Meanwhile, markets define the value of the asset. Move the asset to a different market, and its value gets regenerated from scratch by the new market, with a likely (but not necessarily) different result.
If that is true, then against that backdrop all businesses have the same deep questions about driving business performance.
- Market model: how do I get a position to capture the value that a market can generate?
- Business model: how do I optimize the resource-conversion potential, for delivering assets into that value-making market?
- Process model: how do I build and maximize the resource-conversion capability?
Let's step towards some answers.
Position: Most business strategists initially address the problem of decoding the way a market can generate value around an asset. This results in a market model of various dynamics to be leveraged. Then, the business looks for (i.e., conceives) a "fulcrum" (one or more of them) that enables the leverage.

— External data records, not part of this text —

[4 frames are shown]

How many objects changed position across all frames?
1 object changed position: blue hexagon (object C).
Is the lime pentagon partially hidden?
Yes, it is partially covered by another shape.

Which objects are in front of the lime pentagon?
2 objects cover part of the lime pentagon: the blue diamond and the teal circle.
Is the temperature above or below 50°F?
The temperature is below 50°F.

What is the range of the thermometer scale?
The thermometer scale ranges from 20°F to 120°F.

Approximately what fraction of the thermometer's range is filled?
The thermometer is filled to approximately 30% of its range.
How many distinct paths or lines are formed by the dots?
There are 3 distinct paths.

Optimization: Actually making and sustaining that fulcrum is the next issue. Specifically, the organization must engineer certain conditions that create the leverage. This engineering becomes the primary purpose of the business's operations (yet is often unrecognized as such because people are accustomed to thinking of operational outputs as goals instead of as causes.) To engineer the conditions necessary for market leverage, the organization must implement and exercise a business model for the market, respecting the ongoing changes occurring within the market. For that, the essential elements that make up the business's structure -- resources, services and relationships -- must be continually re-aligned to ensure that the business's effects stay within accepted tolerances for the target market. Naturally, this ongoing reconstruction is constrained by the known characteristics of those basic business elements. To ensure that strategic reconstruction is successful with the constraints, management relies on an architecture (a pragmatic systems design framework) to provide principles for alignment, and relies on change management (a governance framework) to defend the architecture.(For some reason, people tend to not take credit as the "architect" of the setup unless it acquires some celebrity as a success. Regardless...)

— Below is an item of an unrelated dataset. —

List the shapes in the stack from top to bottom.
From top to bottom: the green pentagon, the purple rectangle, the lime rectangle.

Development: As said above, the business organization that is derived from the business alignment must generate the events needed to exploit the market position.

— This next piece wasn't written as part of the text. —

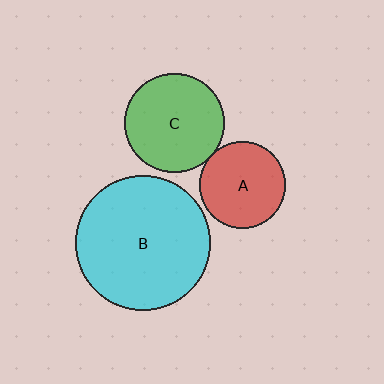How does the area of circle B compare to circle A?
Approximately 2.4 times.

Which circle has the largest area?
Circle B (cyan).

This occurs as "production", through organizing activities in a sustainable balance with supplies and skills. That balance point within production usually tries to simultaneously maximize economies of scale and economies of scope (a blending that is again an "architect's" natural domain).
In that effort, the actual provision and consumption of supplies and skills are quite variable and therefore take up a lot of management attention. This variability is often assumed to be covered by ERP systems. But increasingly, establishing real cross-functional manageability requires process modeling.
The process model orchestrates events around strategic objectives. Those events are what mostly occupy the awareness of the parties who "use" the business through their own roles within the conversion chain and/or as market-makers. The orchestration predictively arranges or promises these events, and the participants execute to make them occur. Keeping those promises is what operational performance is about.
So the hierarchy of interdependencies, from market model to business model to process model, respectively links strategy, architecture and performance.